Yep me too. It’s OK with Paul because I don’t forget to check his work out:D.
Cheers Grant
Thanks, Grant. I'm trying to include as much eye candy as possible given the unique viewing opportunities possible on this section build. That said, in the middle of fabrication, I find myself thinking, "you sure you want to spend the next year of your life building decks, Paul?"
 
Hi Paul, are you using your mill for most of these notches or are you using small chisels or both (I am assuming the later). Very precise work.
Hi Chris,

I am using a small V gouge to cut the female end (on the beam) - and a #11 blade for the notches on the male end (on the spacer/coaming). It's delicate work for sure (especially when I am working on the beams which already have much time invested in them).

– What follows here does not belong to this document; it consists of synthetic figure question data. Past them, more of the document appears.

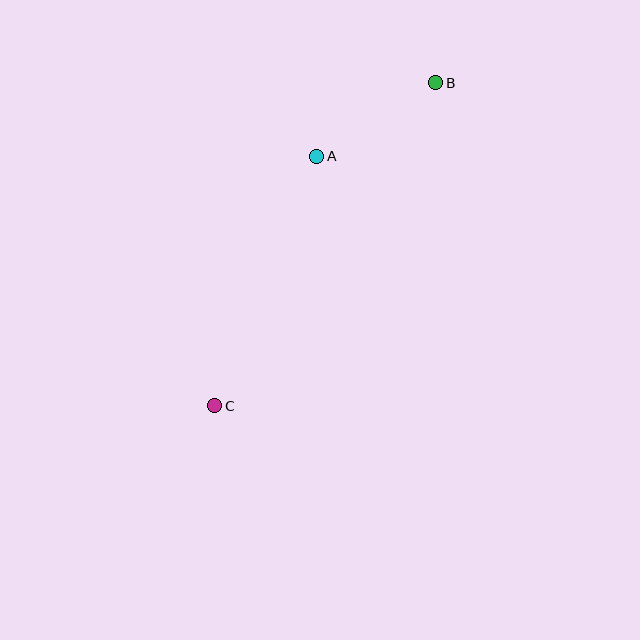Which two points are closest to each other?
Points A and B are closest to each other.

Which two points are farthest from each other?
Points B and C are farthest from each other.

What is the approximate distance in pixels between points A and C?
The distance between A and C is approximately 269 pixels.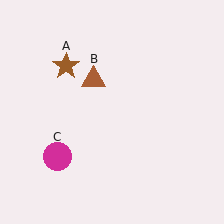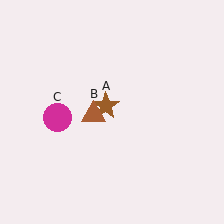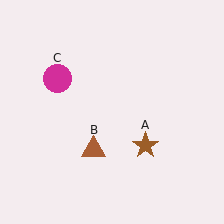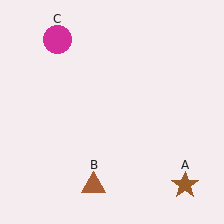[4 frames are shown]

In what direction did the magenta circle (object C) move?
The magenta circle (object C) moved up.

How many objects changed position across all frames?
3 objects changed position: brown star (object A), brown triangle (object B), magenta circle (object C).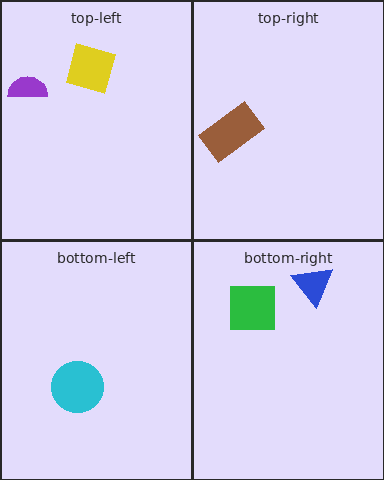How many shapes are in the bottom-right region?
2.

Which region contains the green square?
The bottom-right region.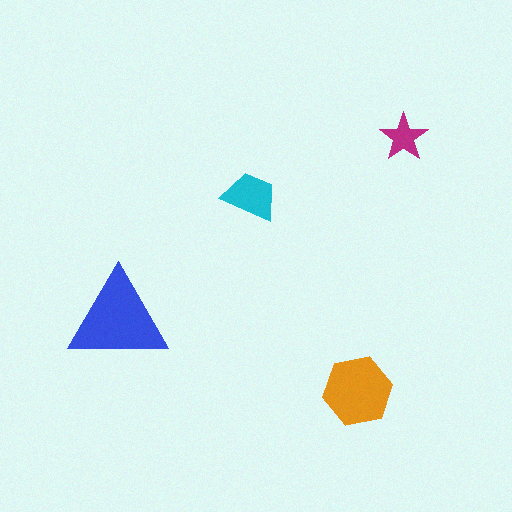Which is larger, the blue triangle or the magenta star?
The blue triangle.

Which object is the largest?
The blue triangle.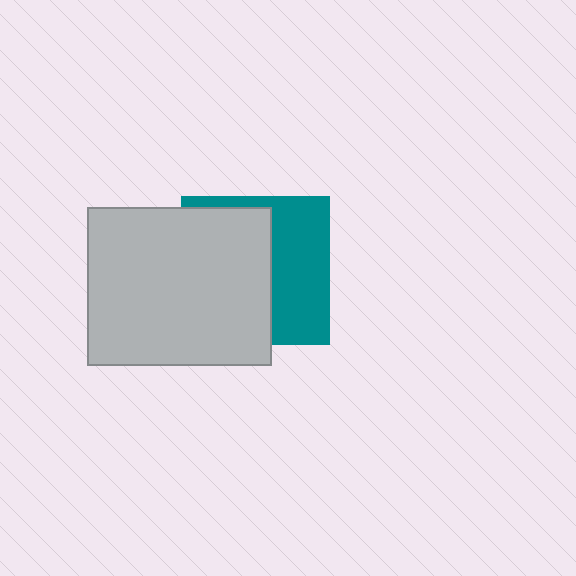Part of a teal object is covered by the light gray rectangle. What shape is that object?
It is a square.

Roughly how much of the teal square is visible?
A small part of it is visible (roughly 44%).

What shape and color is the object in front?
The object in front is a light gray rectangle.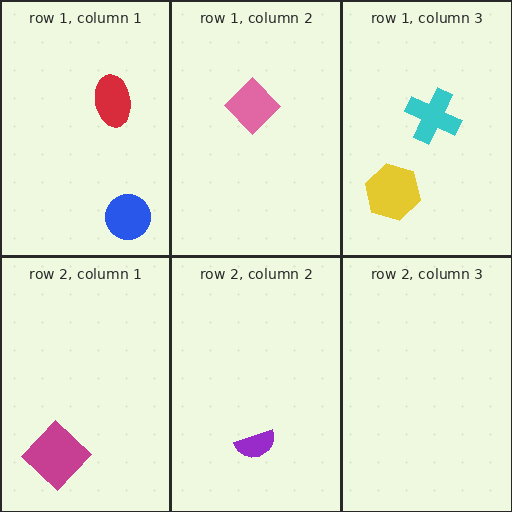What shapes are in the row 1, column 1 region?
The blue circle, the red ellipse.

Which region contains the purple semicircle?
The row 2, column 2 region.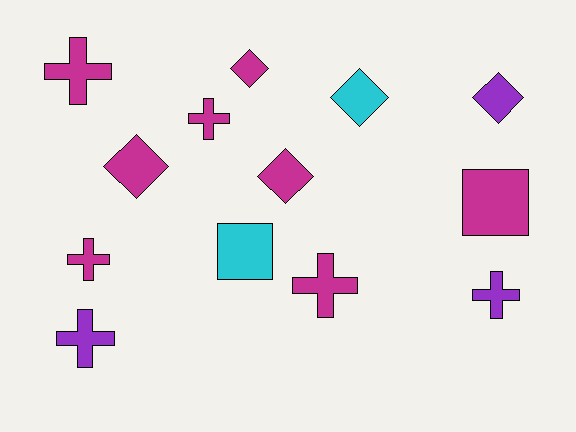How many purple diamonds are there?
There is 1 purple diamond.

I suppose I could cut the male end on a mill but I can't imagine how to do the female end there. Anyway, the problem with my approach is uniformity (plus I am working at the limits of the pearwood) so sometimes I need to accept my outcome and move on.

Re the spaces between modelers will add extra dimension to the knee to compensate for the lack of planking. I know I will need to do that on the unplanked side on La Renommee for rigidity. Leaving the space works well to on your model !
I believe your planned solution is the accepted standard though I have also seen several models doing it the way I am. Once I committed to having the rider frames float I was more or less committed to this approach.
 
Great work on this lower deck. Fantastic precision job.
The carlings on one side are lowered into a slot. I assume you made a hole into the deckbeams by drilling and further using a small chisel for the fixed side of the carlings?
You have it right, Herman. Drill a hole and then square it up with chisels. The slot on the other side is easier and faster (and more uniform as it was done on a mill). Of course things run off line sometimes but I hope the overall look will be acceptable.
 
While my plans are (as far as I can find) silent on the question of bolts joining the knees to the beams they obviously would have been there.
I'll take this opportunity to respond to my own posting ROTF.

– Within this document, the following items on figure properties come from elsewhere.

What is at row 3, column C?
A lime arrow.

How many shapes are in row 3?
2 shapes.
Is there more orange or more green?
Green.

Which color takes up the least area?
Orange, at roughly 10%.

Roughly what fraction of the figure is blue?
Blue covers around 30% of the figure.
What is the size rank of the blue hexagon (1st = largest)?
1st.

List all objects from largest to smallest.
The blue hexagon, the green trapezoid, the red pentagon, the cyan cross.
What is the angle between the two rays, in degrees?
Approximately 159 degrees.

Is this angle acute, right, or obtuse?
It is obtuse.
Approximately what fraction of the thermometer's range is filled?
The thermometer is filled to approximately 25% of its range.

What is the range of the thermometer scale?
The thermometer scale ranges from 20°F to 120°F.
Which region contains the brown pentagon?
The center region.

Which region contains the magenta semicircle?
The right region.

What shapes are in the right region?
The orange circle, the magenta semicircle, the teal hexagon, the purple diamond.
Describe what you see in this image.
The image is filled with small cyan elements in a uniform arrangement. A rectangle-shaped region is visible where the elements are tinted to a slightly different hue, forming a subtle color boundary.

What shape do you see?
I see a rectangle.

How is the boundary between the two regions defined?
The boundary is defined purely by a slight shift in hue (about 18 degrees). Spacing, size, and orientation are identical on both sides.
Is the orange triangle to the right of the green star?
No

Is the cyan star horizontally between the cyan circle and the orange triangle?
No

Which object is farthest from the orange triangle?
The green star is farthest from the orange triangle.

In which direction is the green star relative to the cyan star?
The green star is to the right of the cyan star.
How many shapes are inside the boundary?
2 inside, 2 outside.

Brad had asked what the plans said about something... You can see part of my response to him above...

As a novice to scratch building (and a relative newcomer to ship modeling) I have encountered several issues:

1. the detail I am looking for is in the monograph (or on the plan sheets) but I can't find it.
2. the detail I am looking for is in the monograph (or on the plans sheets) but I don't understand what I am looking at.
2. the author assumes I should know how to do something if I am building a warship of this size from plans.

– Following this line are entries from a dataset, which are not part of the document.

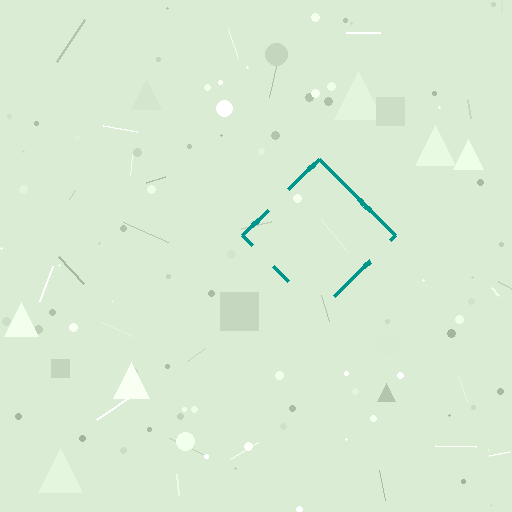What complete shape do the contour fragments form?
The contour fragments form a diamond.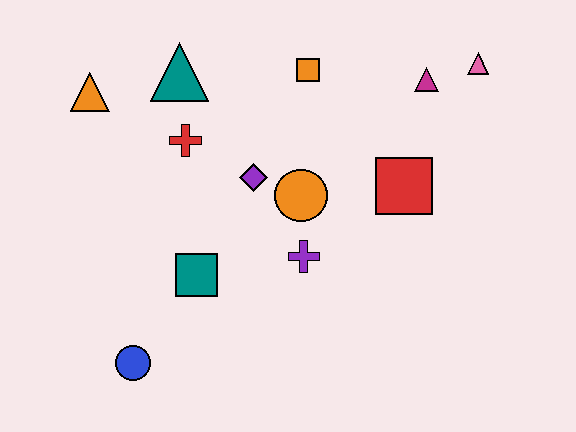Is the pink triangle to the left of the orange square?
No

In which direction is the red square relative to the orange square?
The red square is below the orange square.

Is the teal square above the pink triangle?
No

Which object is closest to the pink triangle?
The magenta triangle is closest to the pink triangle.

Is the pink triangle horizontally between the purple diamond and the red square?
No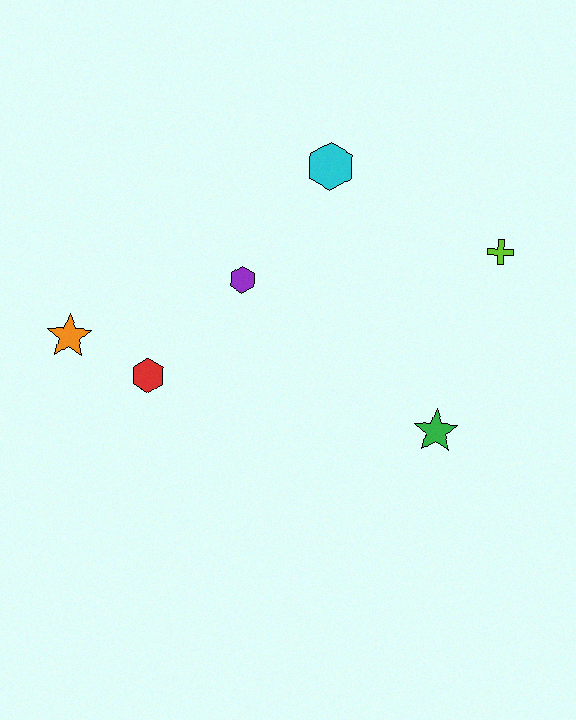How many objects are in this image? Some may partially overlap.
There are 6 objects.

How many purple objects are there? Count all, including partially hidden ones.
There is 1 purple object.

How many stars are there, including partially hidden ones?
There are 2 stars.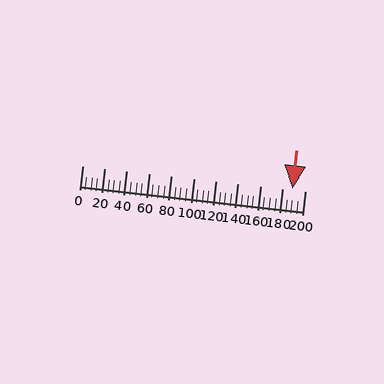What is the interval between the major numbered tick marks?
The major tick marks are spaced 20 units apart.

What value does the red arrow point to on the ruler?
The red arrow points to approximately 189.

I have run up against each of these - often at the same time. Every possible detail is not on every drawing. So I look and look and look checking other plates to see if the detail I am looking for is included somewhere (ANYWHERE???). One time I was trying to figure out how to build a sill - looked everywhere without success - and ended up following the approach a modeling master took. @NMBROOK wrote to me gently explaining I did it wrong. He pointed me to a particular drawing and voila - there it was! How could I have missed this?!?

And then there are other times when the author is clearly assuming certain knowledge and experience on the part of anyone using his monograph - so it seemingly never occurs to him that he should explain such and such a thing. But then he will go on for pages about some obscure detail that isn't even a part of the model - just some arcane nugget about French naval architecture from the seventeenth century... How about we cut this discussion short and you tell me what bolt size to use!

I'm not really complaining. I'm a big boy who knew I was out of my depth when I started this model. I'm just wanting to provide some perspective for others wanting to move in the direction of scratch building.
 
Hey Doc, between working at nights on the ship and posting online during the day, do you have time to work on teeth! Ha Ha, the work is great and I enjoy looking at how nice it can all come out when patience is used while working.